1908 Mall designs revisited

by Ken Zimmer

Before 1908, a tract of railroad beds lined the area from University Avenue to Washington Avenue.
Then St. Paul architect Cass Gilbert won a contest for designing what most people recognize as the University’s most identifiable feature: the East Bank Mall.
Gilbert’s original design for the Mall is on display this month at the Frederick R. Weisman Art Museum. The exhibit consists of more than 40 blueprints, maps, sketches and pictures of what Gilbert envisioned for the East Bank.
“It provides a look at the ideas and perceptions of campus planners when the University’s landscape was raw material, and shows how they dealt with this landscape against the changing needs of the students and the expanding institution,” said exhibit curator Carol Zellie.
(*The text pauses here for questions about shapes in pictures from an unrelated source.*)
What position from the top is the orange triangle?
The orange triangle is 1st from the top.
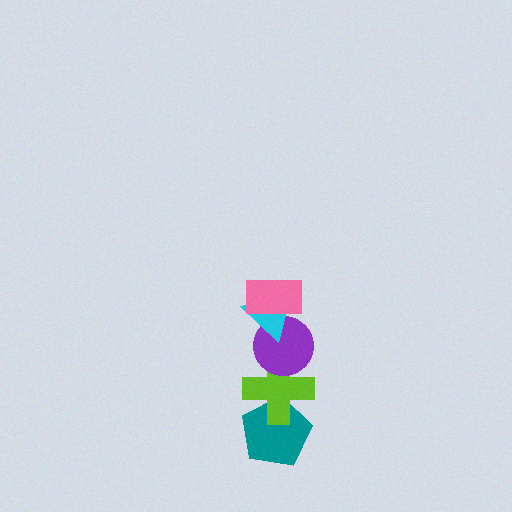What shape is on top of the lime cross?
The purple circle is on top of the lime cross.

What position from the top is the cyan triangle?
The cyan triangle is 2nd from the top.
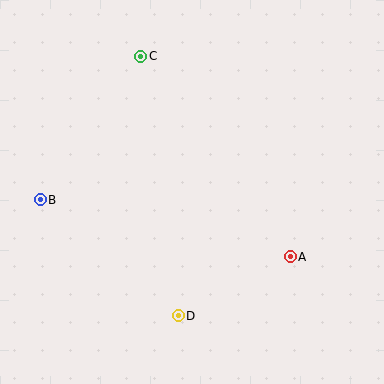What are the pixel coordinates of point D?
Point D is at (178, 316).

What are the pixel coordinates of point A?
Point A is at (290, 257).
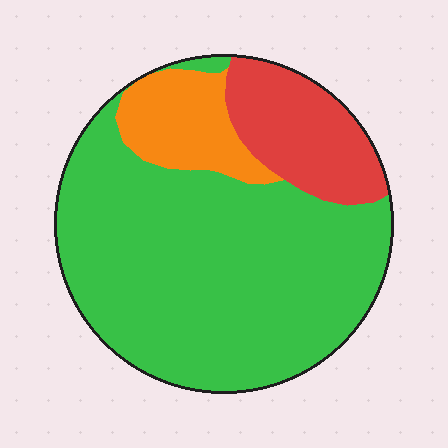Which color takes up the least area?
Orange, at roughly 10%.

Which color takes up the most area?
Green, at roughly 70%.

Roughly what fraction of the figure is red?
Red takes up less than a quarter of the figure.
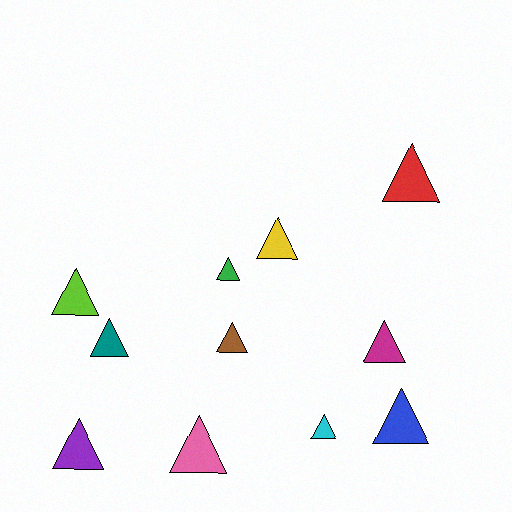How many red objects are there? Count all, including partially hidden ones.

However, Gilbert might not be finished designing the Mall’s layout. His design extends Northrop Mall southward beyond Coffman Union to the Mississippi River.
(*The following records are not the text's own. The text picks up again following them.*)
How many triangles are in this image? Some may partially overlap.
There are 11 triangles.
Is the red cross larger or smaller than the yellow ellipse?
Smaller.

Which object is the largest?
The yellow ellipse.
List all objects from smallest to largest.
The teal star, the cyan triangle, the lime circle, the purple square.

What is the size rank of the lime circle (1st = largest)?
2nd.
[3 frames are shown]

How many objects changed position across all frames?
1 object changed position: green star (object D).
A campus master plan was adopted last year by the Board of Regents that includes some of Gilbert’s ideas that weren’t a part of the original design of 1908.
“Currently work is going on to render schematic drawings built around a parking ramp or renovating Coffman so an opening could be made possible to the river,” said curator Thora Cartlidge.
Museum officials said another reason for the exhibit is University President Mark Yudof’s $249 million capital budget request for this year. The request includes $165 million for a north and south Mall building preservation project.
“The budget request is not just to preserve old buildings, but to integrate new buildings into the ideas of early designers,” said Cartlidge, who added that she is impressed with Gilbert’s foresight for the University.
A computer-generated map of the campus in 1996, which is part of the exhibit, showed the possibility of this in the future.
“It’s just an idea, but it could happen in an ideal situation,” said the museum’s acting public relations director Lance Potter.
Gilbert designed the Northrop Auditorium to be the center of campus, setting the tone for the entire University, Potter added.
“He was the first to put it all together,” Potter said. “The University is based on his plans.”
When freshman Kevin Netz saw the exhibit, he was reminded of the Mall’s impact on him before he was a student. He said the Mall was one of the things that attracted him to the University.
“It was very impressive. It’s the biggest and most interesting thing on campus,” he said.
Museum officials said Netz’s impression was the goal of Gilbert’s plan.
“The exhibit is a tangible reminder of the value in setting a vision for a place, so that the essential character of the place here at the University of Minnesota campus is preserved even as changes are made,” said Cartlidge.
Minneapolis resident Gar Hoerschgen said the exhibit gave him a new perspective on the Northrop Mall.
“The Mall is beautiful,” he said. “It’s the nicest part of campus, and a great place for people to gather.”
Potter said the inaugural exhibit was introduced to get people to talk about what they want out of the campus, with a return to Gilbert’s ideas with Northrop as the focal point.
“It’s all about making people feel comfortable on campus,” he said. “That’s something I think was (Gilbert’s) best asset.”